PIS/Cofins: direito ao crédito dos royalties na produção de sementes

Autor

  • Fábio Pallaretti Calcini

    é doutor e mestre em Direito do Estado pela PUC-SP pós-doutorando em Direito pela Universidade de Coimbra (Portugal) ex-membro do Conselho Administrativo de Recursos Fiscais (Carf) professor da FGV-Direito SP e Ibet e sócio tributarista da Brasil Salomão e Matthes Advocacia.

18 de fevereiro de 2022, 8h00

Entre as atividades relacionadas ao agronegócio temos a cadeia de produção de sementes [1].

Spacca
Segundo disposto no artigo 2º da Lei nº 10.711/2003, semente seria o "material de reprodução vegetal de qualquer gênero, espécie ou cultivar, proveniente de reprodução sexuada ou assexuada, que tenha finalidade específica de semeadura".

A produção de sementes e sua comercialização pelos produtores ("sementeiros") se dá por um "processo de propagação" ou multiplicação, o qual, na maioria das vezes, dependo do uso de certa "tecnologia" [2], cuja remuneração ao detentor decorre do pagamento de royalties.

A questão que se pretende enfrentar diz respeito à possibilidade de as pessoas jurídicas sementeiras optantes pelo regime não cumulativo de PIS e Cofins obterem crédito por força de referidos pagamentos.

Em nossa visão, entendemos que há evidente direito ao crédito conforme as seguintes ponderações.

Nosso ponto de partida é o artigo 195, §12, que consagra a não cumulatividade para tais contribuições, nos seguintes termos: "A lei definirá os setores de atividade econômica para os quais as contribuições incidentes na forma dos incisos I, b; e IV do caput, serão não-cumulativas" [3].
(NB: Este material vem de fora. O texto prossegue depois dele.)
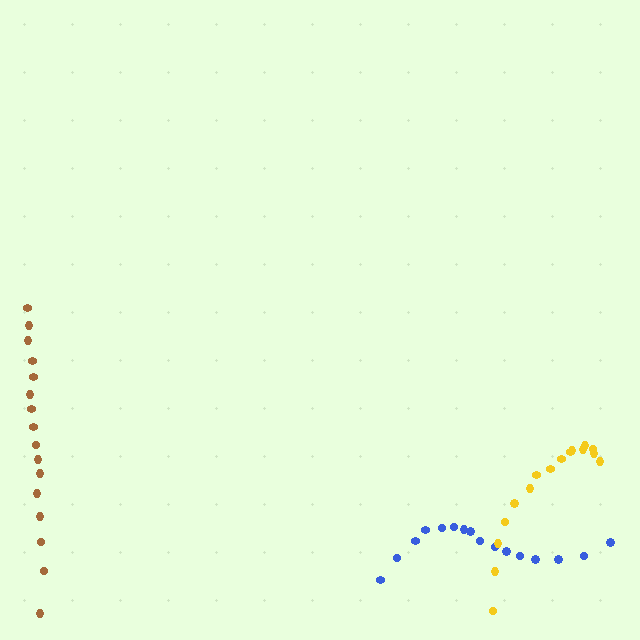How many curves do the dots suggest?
There are 3 distinct paths.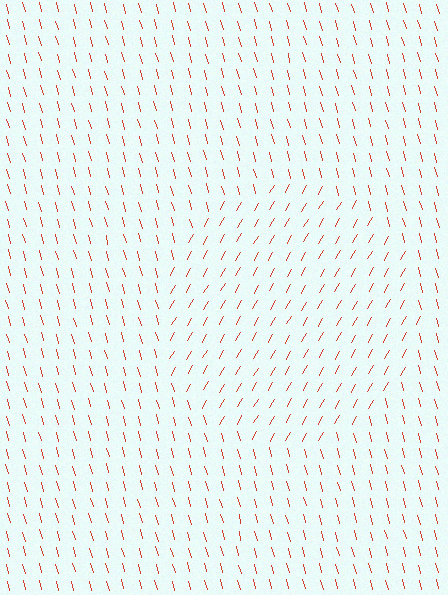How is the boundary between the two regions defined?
The boundary is defined purely by a change in line orientation (approximately 45 degrees difference). All lines are the same color and thickness.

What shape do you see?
I see a circle.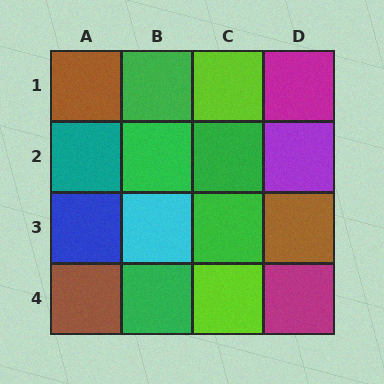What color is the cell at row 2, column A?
Teal.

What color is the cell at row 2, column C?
Green.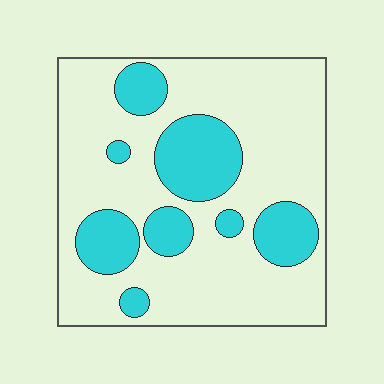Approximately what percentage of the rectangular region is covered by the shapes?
Approximately 25%.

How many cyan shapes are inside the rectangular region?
8.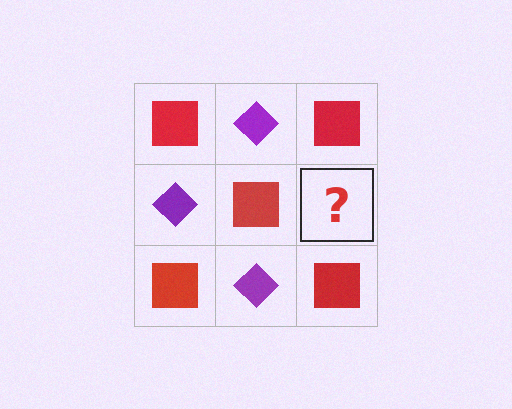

As contribuições para PIS e Cofins, diante do disposto no artigo 195, §12, da Constituição Federal [4]: 1) estão submetidas à sistemática da não-cumulatividade; 2) a supremacia material e formal impõe ao legislador infraconstitucional a observância dos critérios informadores da não cumulatividade a fim de que se impeça operações com incidência cumulativa dos tributos (neutralidade fiscal); 3) possui a não cumulatividade, nessa hipótese, um perfil próprio, relacionado ao aspecto material, ou seja, o faturamento/receita, de maneira que não seria adequada a adoção — exclusiva — de critérios pertinentes ao IPI e ICMS, também não-cumulativos, para se estruturar e interpretar a legislação relacionada às tais contribuições; 4) portanto, a não cumulatividade será em função da receita; 5) a não cumulatividade estabelecida no texto constitucional não é benefício fiscal, mas direito subjetivo constitucional do contribuinte de não sofrer, no ciclo da atividade econômica, uma tributação cumulativa; 6) a Constituição permitiu ao legislador a definição dos setores e respectivos critérios para ingresso no regime não cumulativo [5], não autorizando, todavia, dentro do mesmo regime jurídico, restrições e distinções em desconformidade com referido instituto e demais princípios e regras constitucionais, como a isonomia, capacidade contributiva.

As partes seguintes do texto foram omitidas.